Heightened anxiety is one thing, but why in times of low anxiety do people believe and spread these stories so uncritically? Gary Fine, a Professor of Sociology at Northwestern University, in Illinois, says it has to do with what people's ability to believe that something could be possible. "They play off a view of the world that people find plausible," he explained. "That is, if they take their assumptions, their beliefs, their attitudes, their prejudices and transform them into a story which alleges that something actually happened; now often what is claimed [to have] happened, never happened, but it is made plausible because it is a kind of thing that people think could happen."

According to Professor Fine, urban legends confirm beliefs that people already hold, since people are likely to tell these tales to others who think the same way. That is, groups of like-minded men and women can reaffirm their shared beliefs by spreading urban legends. Gary Fine, who recently co-authored the book Whispers on the Color Line: Rumor and Race in America, says urban legends flourish during times of uncertainty or conflict, and in a way, they allow people to feel justified about their anger and fears. "Americans are still trying to deal with issues of black and white. Now in the United States, obviously, we are dealing with other races as well," he said, "and one way that we deal with these, in terms of the beliefs, the attitudes that we have, both blacks and whites, and as a result, what we often do is come to accept stories, false stories that confirm our beliefs and our prejudices. That's a danger we have to confront, these beliefs, we have to ask ourselves about stories that as we say in the book, 'stories that are too good to be false'."

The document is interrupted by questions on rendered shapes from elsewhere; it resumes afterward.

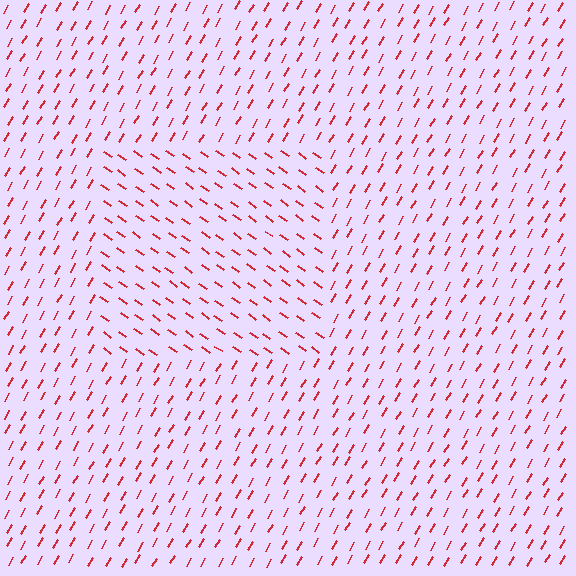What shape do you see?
I see a rectangle.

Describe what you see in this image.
The image is filled with small red line segments. A rectangle region in the image has lines oriented differently from the surrounding lines, creating a visible texture boundary.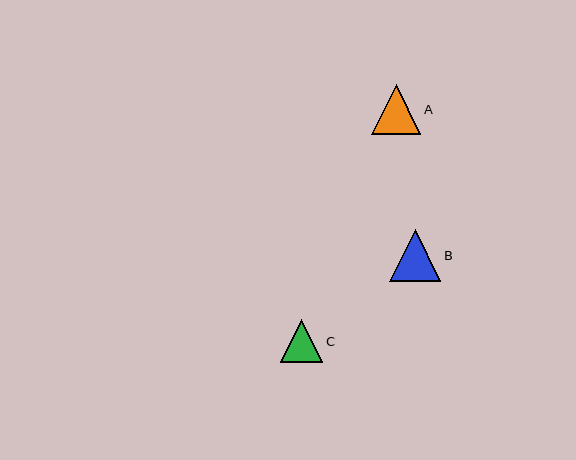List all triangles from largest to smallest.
From largest to smallest: B, A, C.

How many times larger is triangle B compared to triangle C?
Triangle B is approximately 1.2 times the size of triangle C.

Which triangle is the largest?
Triangle B is the largest with a size of approximately 51 pixels.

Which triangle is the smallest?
Triangle C is the smallest with a size of approximately 43 pixels.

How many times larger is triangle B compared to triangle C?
Triangle B is approximately 1.2 times the size of triangle C.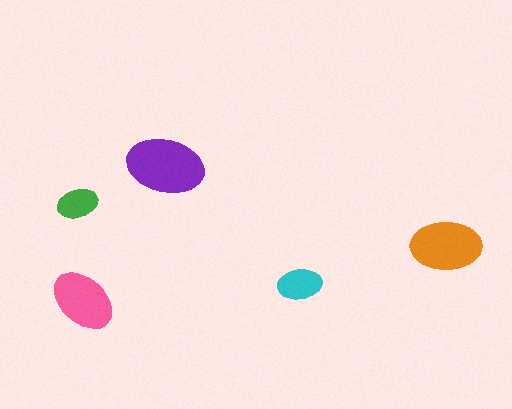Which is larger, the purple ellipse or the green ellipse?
The purple one.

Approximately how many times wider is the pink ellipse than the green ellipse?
About 1.5 times wider.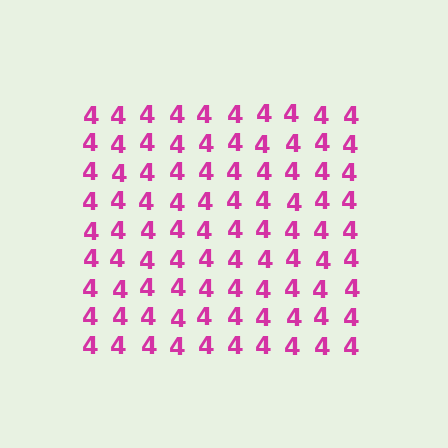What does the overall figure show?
The overall figure shows a square.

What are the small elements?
The small elements are digit 4's.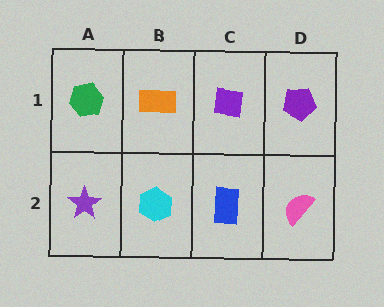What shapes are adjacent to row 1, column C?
A blue rectangle (row 2, column C), an orange rectangle (row 1, column B), a purple pentagon (row 1, column D).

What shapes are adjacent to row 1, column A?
A purple star (row 2, column A), an orange rectangle (row 1, column B).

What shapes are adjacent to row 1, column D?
A pink semicircle (row 2, column D), a purple square (row 1, column C).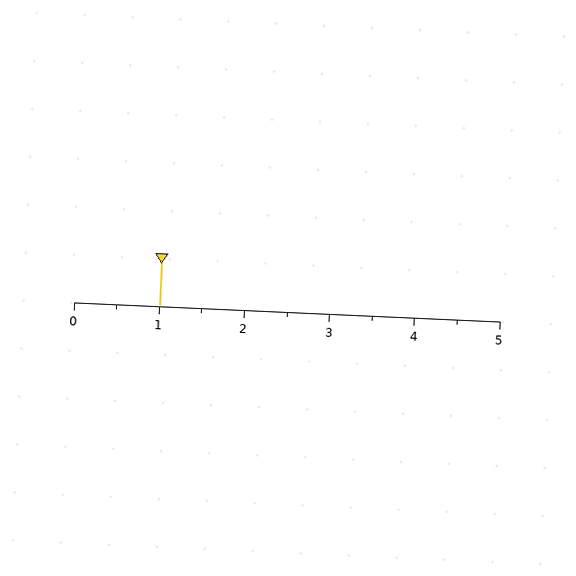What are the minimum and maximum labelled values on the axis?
The axis runs from 0 to 5.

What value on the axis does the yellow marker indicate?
The marker indicates approximately 1.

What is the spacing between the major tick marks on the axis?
The major ticks are spaced 1 apart.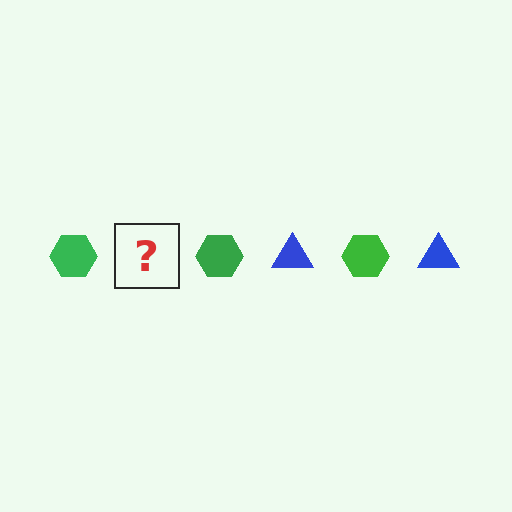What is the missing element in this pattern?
The missing element is a blue triangle.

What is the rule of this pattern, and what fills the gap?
The rule is that the pattern alternates between green hexagon and blue triangle. The gap should be filled with a blue triangle.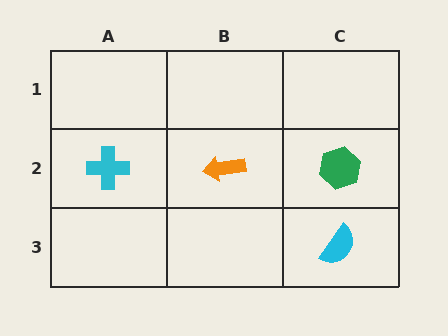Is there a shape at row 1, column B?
No, that cell is empty.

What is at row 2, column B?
An orange arrow.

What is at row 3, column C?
A cyan semicircle.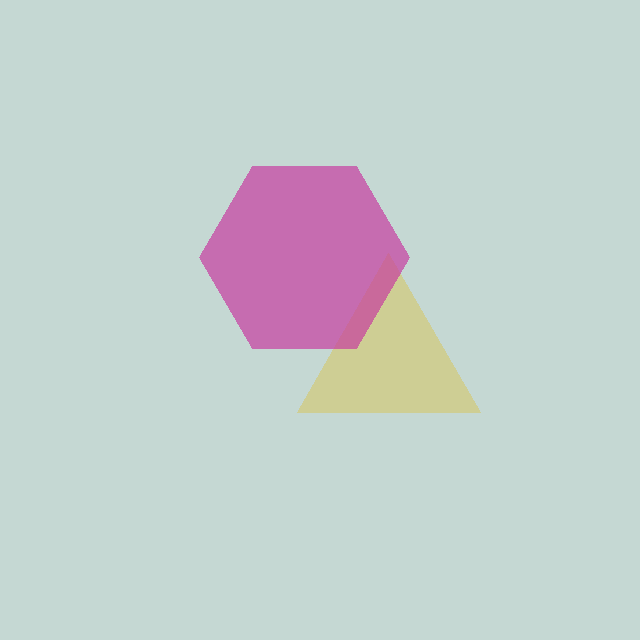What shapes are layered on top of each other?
The layered shapes are: a yellow triangle, a magenta hexagon.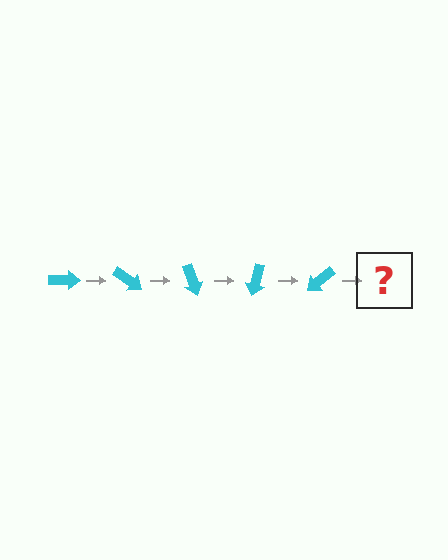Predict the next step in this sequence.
The next step is a cyan arrow rotated 175 degrees clockwise.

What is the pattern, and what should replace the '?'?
The pattern is that the arrow rotates 35 degrees clockwise each step. The '?' should be a cyan arrow rotated 175 degrees clockwise.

While the stories can seem unbelievable in retrospect, they can carry the threat to do harm and damage. Barbara Mikkelson says that right after September 11, an urban legend began circulating which said that Coca-Cola's logo was designed in such a way that a mirror image would produce an anti-Islamic message. This story caused the company's sales in Egypt to plummet by as much as 15 percent. Similarly, a widely circulated myth that raged through much of the Islamic world about Israeli agents being behind the terrorist attack on the World Trade Center, may have increased tensions in the Middle East, according to Barbara Mikkelson.

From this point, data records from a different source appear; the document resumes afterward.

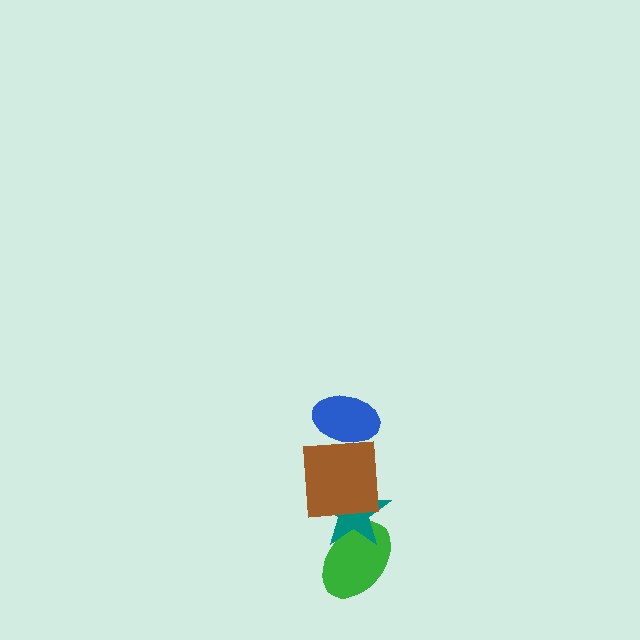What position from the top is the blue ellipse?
The blue ellipse is 1st from the top.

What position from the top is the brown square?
The brown square is 2nd from the top.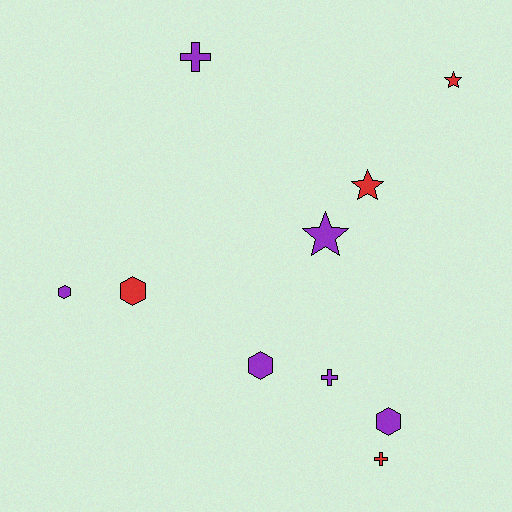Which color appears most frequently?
Purple, with 6 objects.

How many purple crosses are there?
There are 2 purple crosses.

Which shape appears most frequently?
Hexagon, with 4 objects.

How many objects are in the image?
There are 10 objects.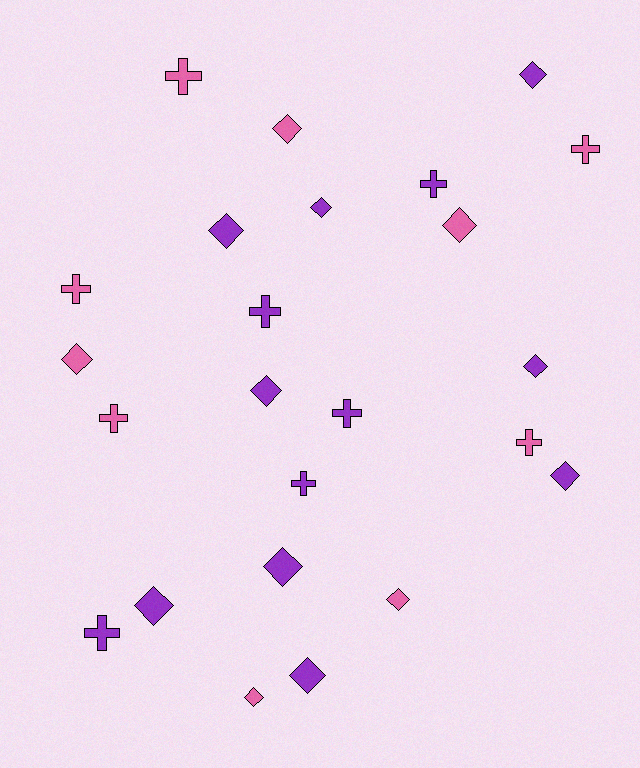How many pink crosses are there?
There are 5 pink crosses.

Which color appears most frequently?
Purple, with 14 objects.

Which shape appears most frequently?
Diamond, with 14 objects.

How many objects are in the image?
There are 24 objects.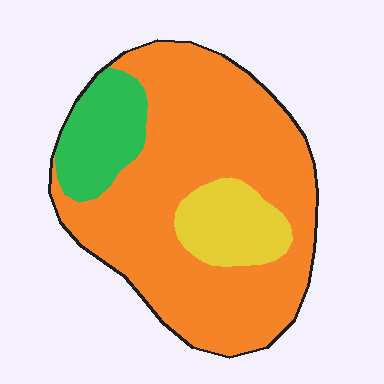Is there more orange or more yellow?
Orange.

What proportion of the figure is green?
Green takes up about one eighth (1/8) of the figure.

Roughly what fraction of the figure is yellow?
Yellow takes up less than a quarter of the figure.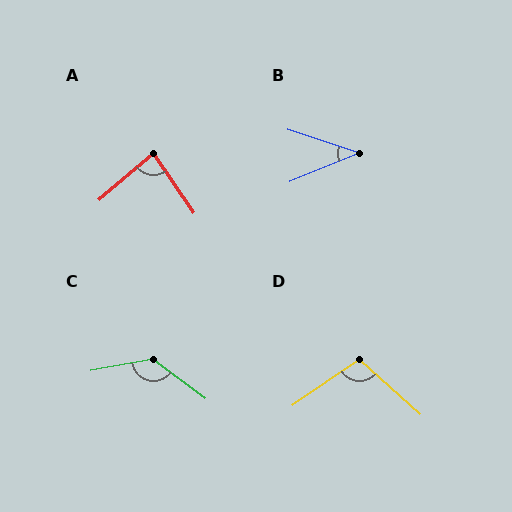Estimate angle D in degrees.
Approximately 103 degrees.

"In the specific, a number of legends have damaged a great number of companies," she said. "They have rumors and gossips attached to them, stories that were completely false and these stories have had a huge impact on a number of businesses' bottom line. But in a more general sense, the legends are often damaging to all of us, because they contribute to an ongoing environment of fear in that every shadow is something we feel we have to jump at, every person we meet is no longer we just haven't met yet - they're perceived as a threat and a potential source of danger. So all of it adds into a culture that keeps becoming more and more suspicious, and less and less certain of itself all the time."

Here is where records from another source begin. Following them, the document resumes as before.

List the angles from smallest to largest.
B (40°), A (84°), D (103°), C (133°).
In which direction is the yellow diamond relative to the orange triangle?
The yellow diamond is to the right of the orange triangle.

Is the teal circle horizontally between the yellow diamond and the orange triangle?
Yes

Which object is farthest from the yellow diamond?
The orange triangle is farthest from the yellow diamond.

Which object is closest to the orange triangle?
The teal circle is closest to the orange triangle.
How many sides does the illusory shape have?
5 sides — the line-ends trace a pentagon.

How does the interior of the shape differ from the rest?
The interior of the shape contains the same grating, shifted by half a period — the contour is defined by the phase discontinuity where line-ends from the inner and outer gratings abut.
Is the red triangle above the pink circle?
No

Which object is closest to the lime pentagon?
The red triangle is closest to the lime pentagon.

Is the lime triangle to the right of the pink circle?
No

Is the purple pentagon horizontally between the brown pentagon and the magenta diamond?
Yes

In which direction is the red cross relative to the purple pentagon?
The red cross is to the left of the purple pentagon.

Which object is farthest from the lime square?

While urban legends never seem to stand the test of scrutiny, they nevertheless have great staying power in a society that believed in 1997, by an 80-17 margin, that the U.S. government is covering up what it knows about extraterrestrial life.

Urban legends have their own Internet newsgroups, debunkers, advocates and critics. Which probably means there will be lots of urban legends around to listen to, and wonder about, if only for fun and the all important "what-if" factor.